GLENN: So, remember, last week, this — this is horrible.
I should be able to get on and just say, so the school shooting. And we should all say, oh, yeah, last week. I’ll bet you there was a good number of people that were like, there was a school shooting last week? There was another deadly school shooting that happened last week, and it happened in Kentucky. Now, imagine, you’re a parent. And you’re either a policeman, and so you hear about it. Or you’re a reporter and you hear about it. And you rush to the school because you’re trying to cover it.
But also, you’re a parent. And you’ve got a kid in that school.
So you’re trying to do your job. And you’re freaking out about your kid. And is my kid safe? Is my kid safe? Is my kid safe? This was the problem with the editor of the Marshall County Daily online.
Tuesday morning, shots are fired. First, they think that it was in the shop. I think it was in the shop class. They heard the shots and thought it was just some banging on some metal. Then they realized after a few shots that it was actual gunfire.
So the word goes out. The police are dispatched. She’s a member of the press. She runs out.
She’s freaking out about her child.
And then she finds out that it is her son that is the shooter.
This is such a tragic story. I mean, for everybody involved.
15-year-old Gabe Parker, he’s accused of pulling out a handgun and then fatally shooting two classmates, wounding 14 other people. It was just before the class was supposed to begin.
Everybody who said they knew him — said, he was a really good kid. A nice kid. He was a sophomore. Played the trombone in the band. He was shy.
He would go fishing with his grandparents. They said that his grandma was his best friend.
One of the sophomores with him said, I was in the same math class with him. He was a really good kid. But he was quiet. Kept to himself.
Nobody knew, even mom standing outside. Nobody knew he had issues in school.
He was well-liked, everybody thought.
One of — or some of his friends started telling one reporter that he was — and they — they said snappy. He was snappy when he came back from Christmas break.

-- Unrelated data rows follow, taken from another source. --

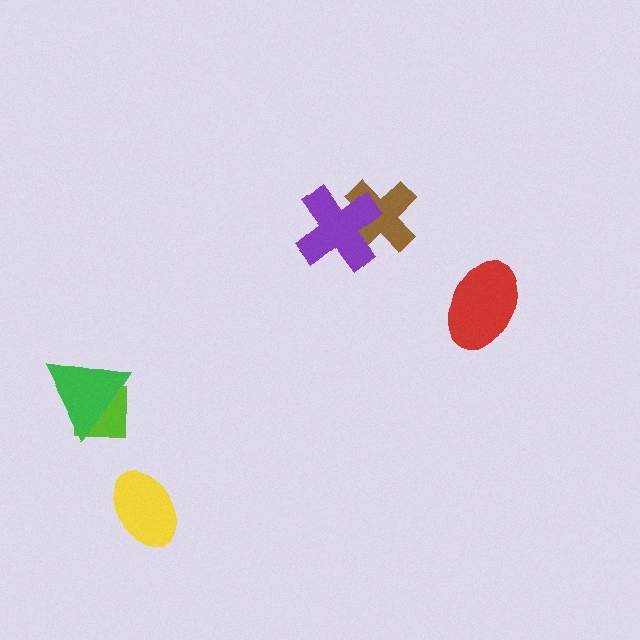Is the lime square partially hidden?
Yes, it is partially covered by another shape.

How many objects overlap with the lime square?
1 object overlaps with the lime square.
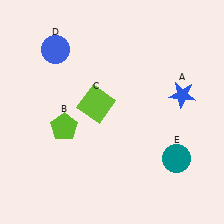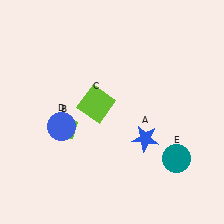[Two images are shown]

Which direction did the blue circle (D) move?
The blue circle (D) moved down.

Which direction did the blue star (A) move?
The blue star (A) moved down and to the left.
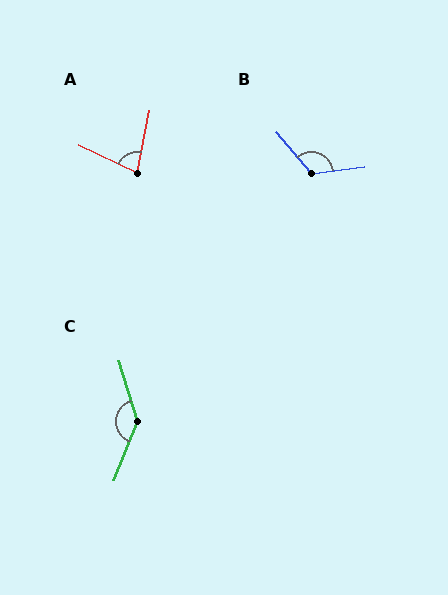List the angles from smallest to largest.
A (75°), B (123°), C (141°).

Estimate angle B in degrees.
Approximately 123 degrees.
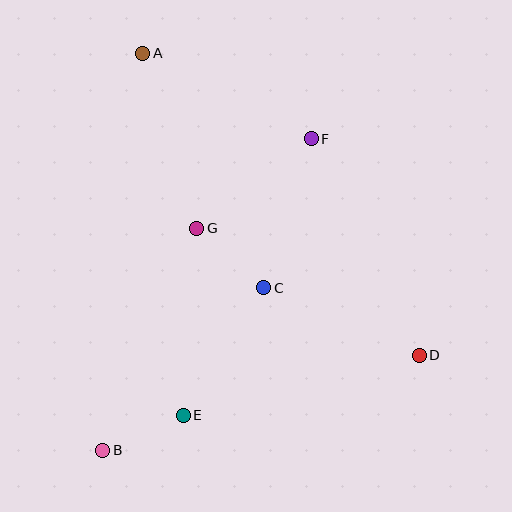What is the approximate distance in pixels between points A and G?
The distance between A and G is approximately 183 pixels.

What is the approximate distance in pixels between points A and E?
The distance between A and E is approximately 364 pixels.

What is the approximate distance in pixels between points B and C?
The distance between B and C is approximately 229 pixels.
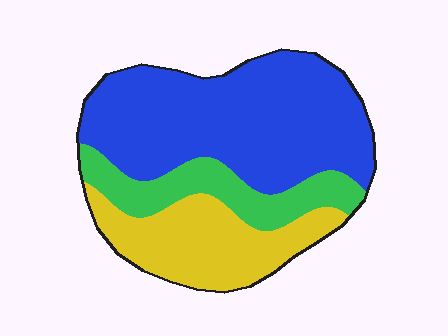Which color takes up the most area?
Blue, at roughly 55%.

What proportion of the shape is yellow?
Yellow takes up between a sixth and a third of the shape.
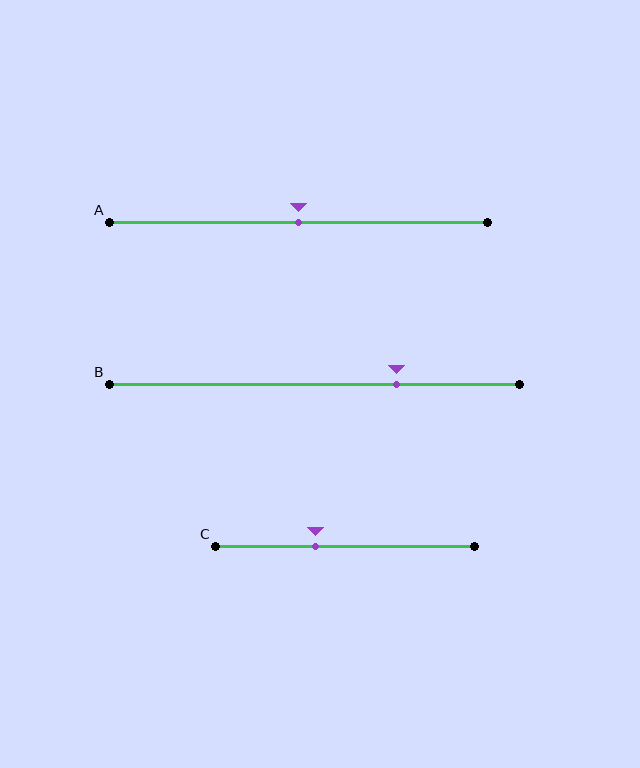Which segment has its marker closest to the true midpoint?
Segment A has its marker closest to the true midpoint.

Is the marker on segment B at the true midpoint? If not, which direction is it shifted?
No, the marker on segment B is shifted to the right by about 20% of the segment length.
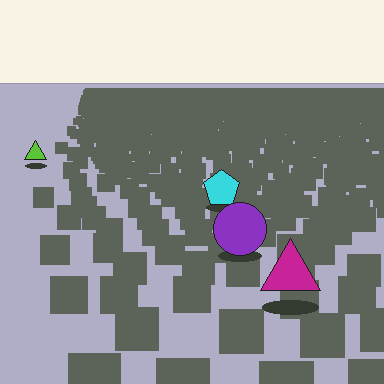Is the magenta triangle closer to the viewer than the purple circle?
Yes. The magenta triangle is closer — you can tell from the texture gradient: the ground texture is coarser near it.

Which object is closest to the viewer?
The magenta triangle is closest. The texture marks near it are larger and more spread out.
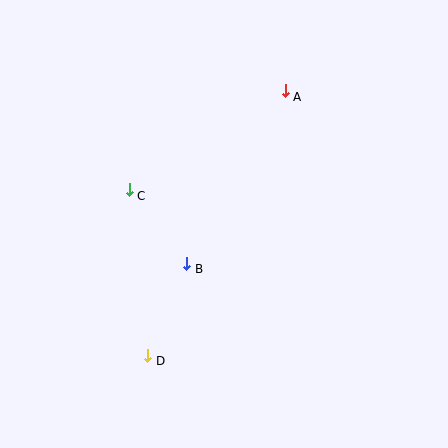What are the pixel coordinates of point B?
Point B is at (187, 269).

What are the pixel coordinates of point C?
Point C is at (129, 196).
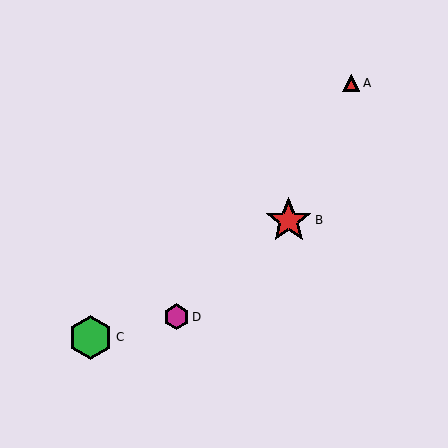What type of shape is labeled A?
Shape A is a red triangle.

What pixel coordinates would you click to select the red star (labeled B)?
Click at (289, 220) to select the red star B.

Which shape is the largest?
The green hexagon (labeled C) is the largest.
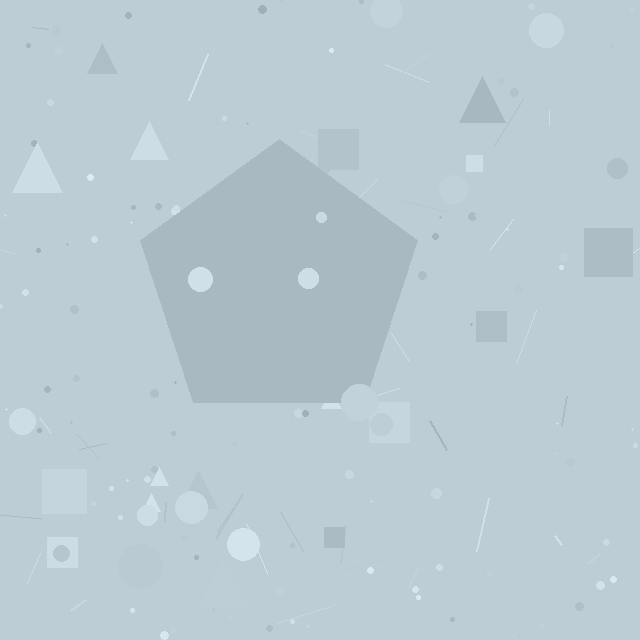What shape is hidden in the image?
A pentagon is hidden in the image.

And he started talking about violence and how he wanted to join the Mafia. We don’t know yet what this kid’s story is. But he was definitely trying to shoot — he was definitely trying to shoot to kill. He shot two students right in the head.

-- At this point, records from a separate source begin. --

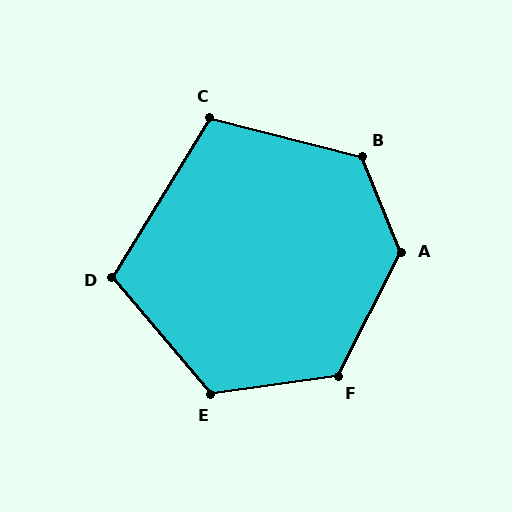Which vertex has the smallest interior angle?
C, at approximately 107 degrees.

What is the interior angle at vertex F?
Approximately 125 degrees (obtuse).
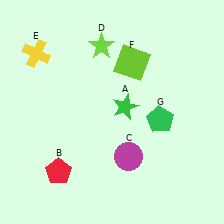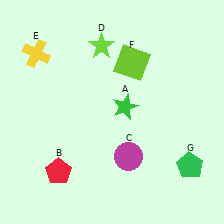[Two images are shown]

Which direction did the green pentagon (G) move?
The green pentagon (G) moved down and to the right.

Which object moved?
The green pentagon (G) moved down and to the right.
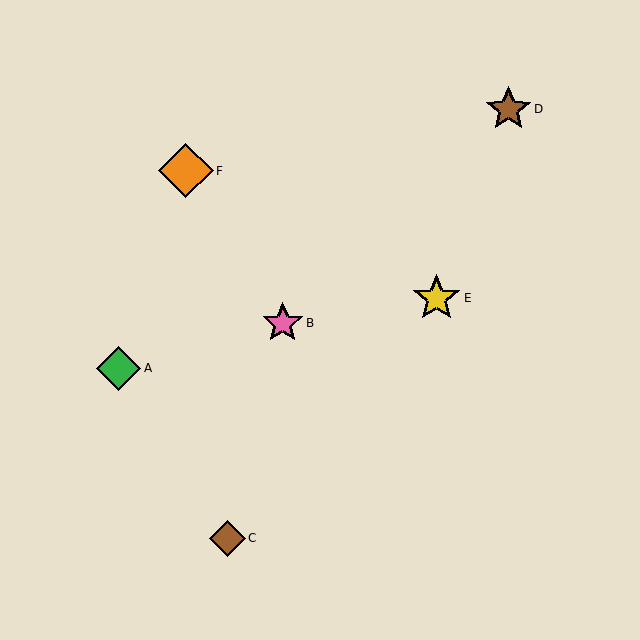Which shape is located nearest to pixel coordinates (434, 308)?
The yellow star (labeled E) at (437, 298) is nearest to that location.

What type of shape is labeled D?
Shape D is a brown star.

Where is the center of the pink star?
The center of the pink star is at (283, 323).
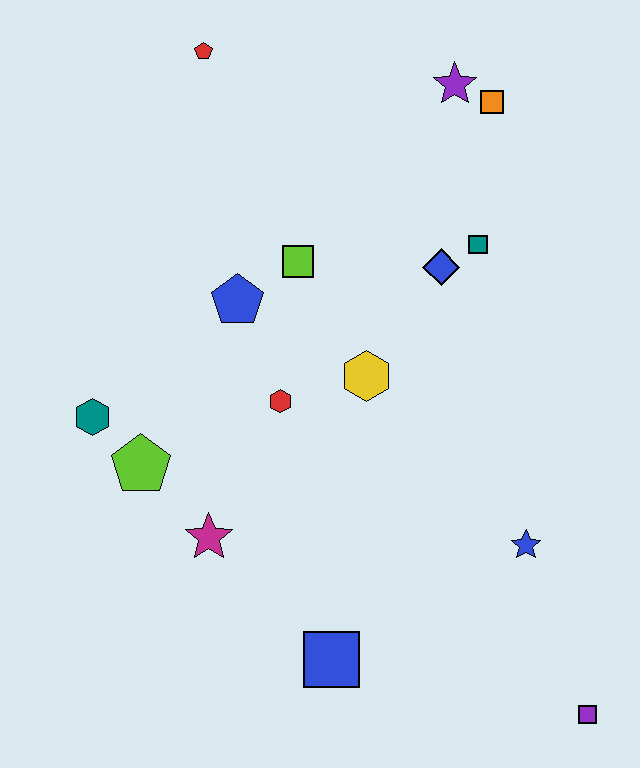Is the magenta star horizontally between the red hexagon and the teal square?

Is that a shooter game? That is desensitized to that or at least made it so he’s really good at that. Not blaming it on the game. I don’t know what happened.

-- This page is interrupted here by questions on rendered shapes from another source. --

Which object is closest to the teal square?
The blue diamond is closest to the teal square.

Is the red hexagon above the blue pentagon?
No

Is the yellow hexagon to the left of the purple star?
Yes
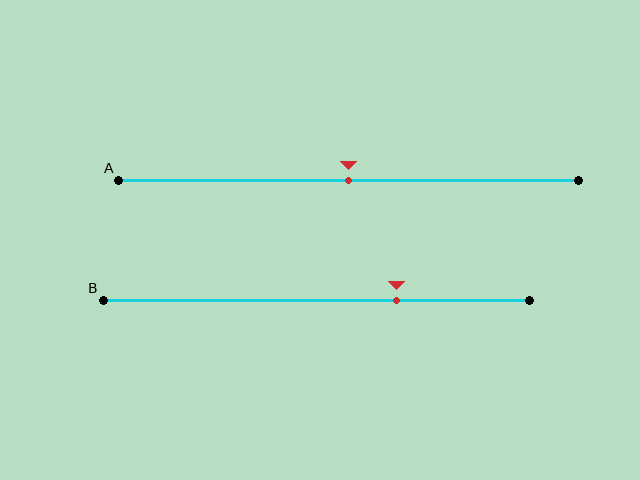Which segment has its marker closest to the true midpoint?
Segment A has its marker closest to the true midpoint.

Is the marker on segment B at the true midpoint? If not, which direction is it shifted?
No, the marker on segment B is shifted to the right by about 19% of the segment length.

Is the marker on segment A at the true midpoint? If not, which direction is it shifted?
Yes, the marker on segment A is at the true midpoint.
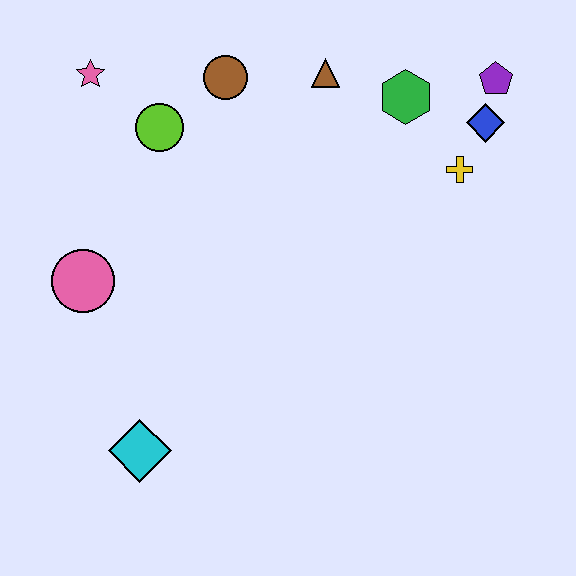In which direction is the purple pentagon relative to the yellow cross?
The purple pentagon is above the yellow cross.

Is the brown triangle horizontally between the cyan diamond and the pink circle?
No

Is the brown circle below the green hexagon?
No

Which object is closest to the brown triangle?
The green hexagon is closest to the brown triangle.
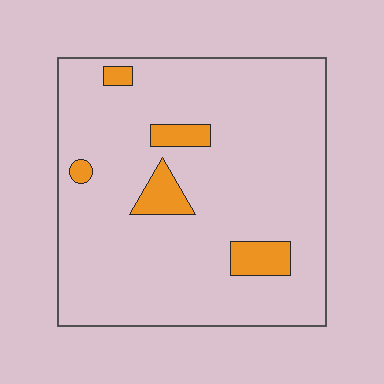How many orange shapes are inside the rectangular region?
5.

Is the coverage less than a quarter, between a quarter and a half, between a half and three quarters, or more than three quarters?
Less than a quarter.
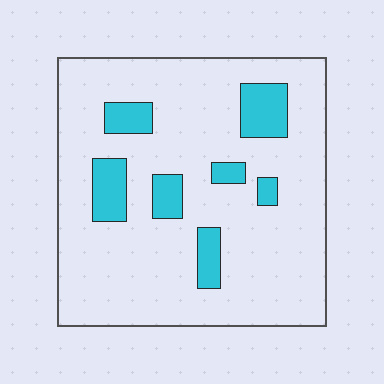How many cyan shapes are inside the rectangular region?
7.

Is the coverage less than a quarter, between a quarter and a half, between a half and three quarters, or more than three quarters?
Less than a quarter.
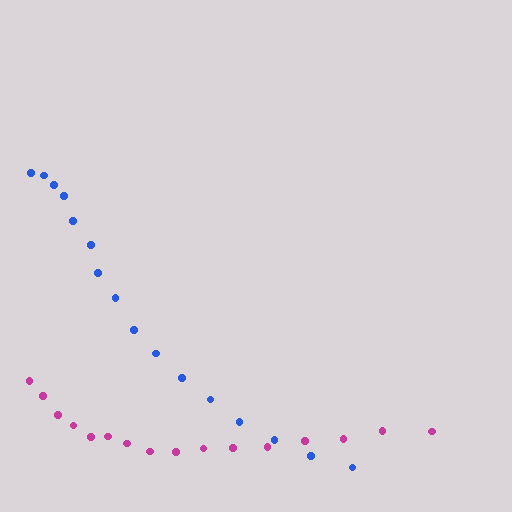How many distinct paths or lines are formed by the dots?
There are 2 distinct paths.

I do know that mom and dad were divorced. Dad apparently had a short fuse. Had a restraining order at one point.
But he’s charged now as a juvenile with two counts of murder, 12 counts of assault. They’re — he’s in jail now. And this week, they are going to try to move that he is tried as an adult.
Tomorrow, I want to talk to you a little bit about — about this a little bit more in-depth. In a conversation that my son and I had last night. And, you know, I hate to judge what normal is anymore. Because I don’t know what normal is anymore. I know what normal was for me is not normal anymore. Give my kids a normal childhood. How? What is a normal childhood? The one that I was raised in, or the one that my grandparents were raised in, or the one that’s happening now? We’ll talk a little bit about that, on tomorrow’s broadcast.